Michelle Zancarini-Fournel
Construit sur le modèle de l'Histoire populaire des USA d'Howard Zinn, cet essai nous parle ici des luttes sociales de la France et des évolutions qu'elles ont pu, ou non, apporter au pays.
Quelques mots sur l'auteur. Michelle Zancarini-Fournel, professeure émérite à l’université Claude Bernard-Lyon-I, spécialiste en histoire contemporaine, a consacré ses recherches à l'histoire des milieux populaires. Elle est notamment l'auteure de L’Histoire des femmes en France XIXe-XXe siècle (PUR, 2005) et a codirigé, avec Philippe Artières, 68, une histoire collective (1962-1981) (La Découverte, 2008).
Pitch. 1685, année terrible, est à la fois marquée par l’adoption du Code Noir, qui établit les fondements juridiques de l’esclavage « à la française », et par la révocation de l’édit de Nantes, qui donne le signal d’une répression féroce contre les protestants. Prendre cette date pour point de départ d’une histoire de la France moderne et contemporaine, c’est vouloir décentrer le regard, choisir de s’intéresser aux vies de femmes et d’hommes « sans nom », aux minorités et aux subalternes, et pas seulement aux puissants et aux vainqueurs.
C’est cette histoire de la France « d’en bas », celle des classes populaires et des opprimé.e.s de tous ordres, que retrace ce livre, l’histoire des multiples vécus d’hommes et de femmes, celle de leurs accommodements au quotidien et, parfois, ouvertes ou cachées, de leurs résistances à l’ordre établi et aux pouvoirs dominants, l’histoire de leurs luttes et de leurs rêves.
Pas plus que l’histoire de France ne remonte à « nos ancêtres les Gaulois », elle ne saurait se réduire à l’« Hexagone ». Les colonisés – des Antilles, de la Guyane et de La Réunion en passant par l’Afrique, la Nouvelle-Calédonie ou l’Indochine – prennent ici toute leur place dans le récit, de même que les migrant.e.s qui, accueilli.e.s « à bras fermés », ont façonné ce pays.

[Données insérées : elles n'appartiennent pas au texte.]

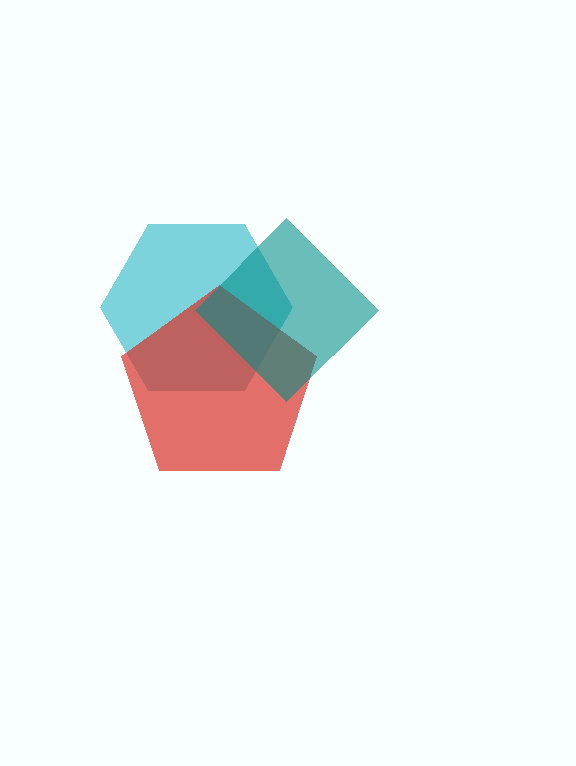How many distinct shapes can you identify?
There are 3 distinct shapes: a cyan hexagon, a red pentagon, a teal diamond.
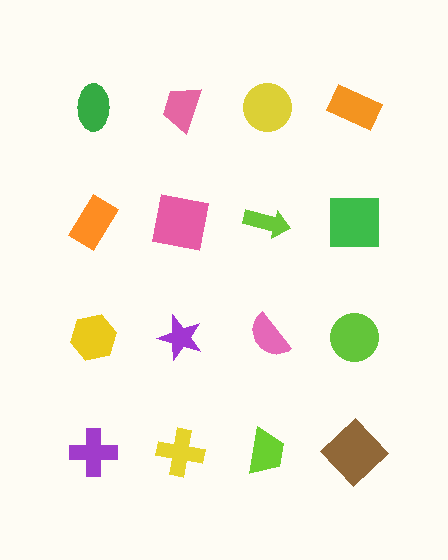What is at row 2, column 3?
A lime arrow.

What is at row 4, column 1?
A purple cross.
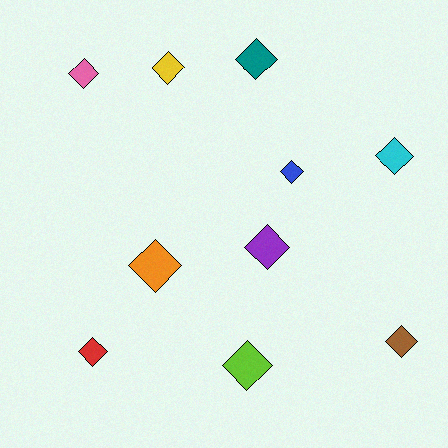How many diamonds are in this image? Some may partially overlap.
There are 10 diamonds.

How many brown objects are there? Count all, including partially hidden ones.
There is 1 brown object.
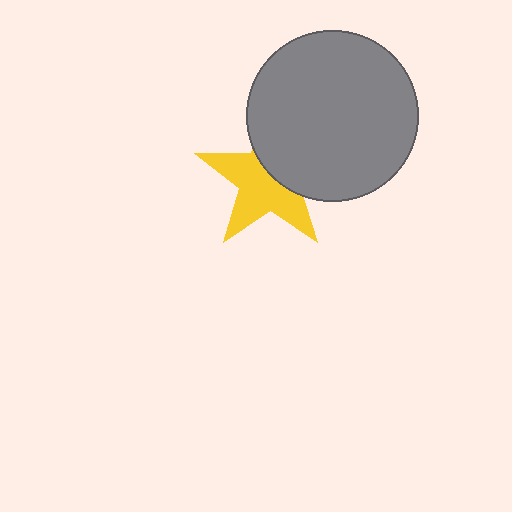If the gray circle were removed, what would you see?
You would see the complete yellow star.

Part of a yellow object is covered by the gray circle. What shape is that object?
It is a star.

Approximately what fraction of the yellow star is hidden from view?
Roughly 41% of the yellow star is hidden behind the gray circle.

Ce que j'en ai pensé. Ce pavé, près d'un millier de pages et des centaines de références, fera nécessairement date par la somme de travail qu'il représente. Pour autant, il n'est du tout indigeste et aride et sa lecture en est réellement passionnante. Il sera là pour nous rappeler que l'Histoire se fait aussi par les petites gens, paysans, ouvriers, corporations, etc. et pas seulement par les dirigeants.
Fouillant dans des archives très diverses, c'est un autre portrait de la France que nous découvrons, éclairant certains points rarement évoqués dans nos cours d'histoire. Il est d'ailleurs assez symptomatique de constater le manque de cours sur certains périodes clefs où le peuple a porté l'élan révolutionnaire aux XIXe et XXe siècle. Si l'on pense tout de suite à la Commune de Paris, on apprendra qu'il y en a d'autres en France (Lyon, Marseilles mais aussi Narbonne).
Il ressort donc du livre le sentiment que la grande majorité des avancées sociales ont été obtenues par la lutte. Le livre met également souvent en avant le rôle des femmes ainsi que leurs luttes spécifiques. Je le conseille donc à tout le monde, tant il paraît essentiel que cette histoire là soit connue du plus grand nombre. J'ai simplement regretté que ne soit pas fait mention de la création après mai 68 du centre expérimental de Vincennes (futur université Paris 8) mais ça reste anecdotique.